The lack of adequate sanitation facilities in many of the poorest parts of the world is one of the factors that can hold back sustained economic development in these economically distressed regions. Simply put, the close proximity of people and the personal waste products they generate can create health hazards and crises that limit their potential to advance much above the lowest levels of what those in the developed world would call "abject poverty."
But separating people from the personal byproducts of their existence isn't as easy as setting up a permanent or a portable john and opening the doors for business. People who have never previously used such facilities have to significantly change how they interact with their environment. Instead of going anywhere at anytime, for instance, they must instead go out of their way to use a sanitary facility. And if they do choose to go out of their way, they must often wait a substantial amount of time in line for all the others who came before them given the shortage of such facilities. That's a cost in time that many are unwilling to pay. Especially when they can just keep going about their business the way they have always done and continue going anywhere at anytime.

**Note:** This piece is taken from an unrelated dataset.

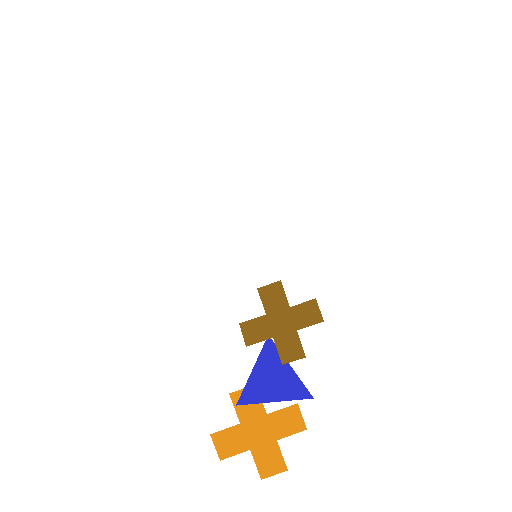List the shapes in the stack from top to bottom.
From top to bottom: the brown cross, the blue triangle, the orange cross.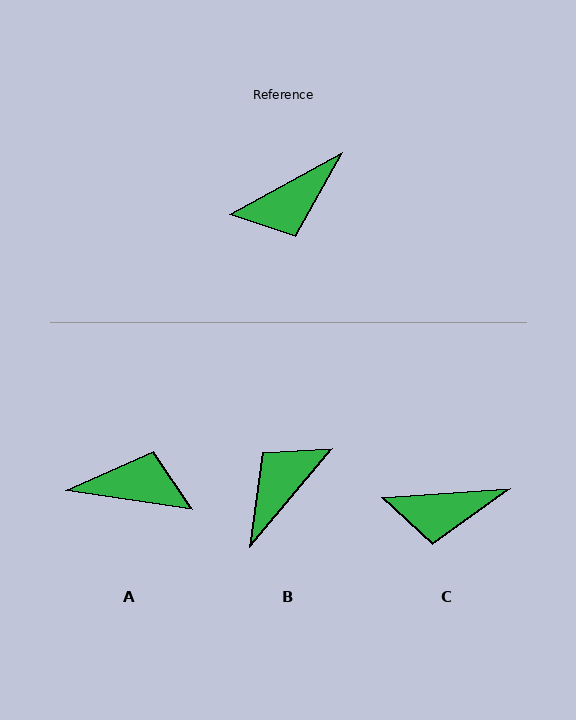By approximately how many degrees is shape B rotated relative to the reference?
Approximately 158 degrees clockwise.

Worse, for public restrooms that are erected in the third world, one suspects that they soon develop the reputation of being the same kind of exceptionally undesirable places to go do one's business that they are even in the most modern of cities, especially when you consider that this kind of medical advice is given for using such places!
So how can public health officials change the mindset of the impoverished to make it worth their while to use a sanitary facility?
Bappa Majumdar reports on one solution that's being put into play in southern India - pay people to use the public restrooms!:
It pays to use a toilet in southern India, as residents are earning close to a dollar a month by using public urinals, a scheme launched by authorities to promote hygiene and research in rural areas.
Dozens of people are queuing up to use toilets in Musiri, a remote town in Tamil Nadu state, where authorities have succeeded in keeping street corners clean with the new scheme, The Times of India newspaper said on Sunday.
"In fact, many of us started using toilets for urination only after the ecosan (ecological sanitation) toilets were constructed in the area," said S. Rajasekaran, a truck cleaner.
The power of positive incentives is truly underestimated in the world!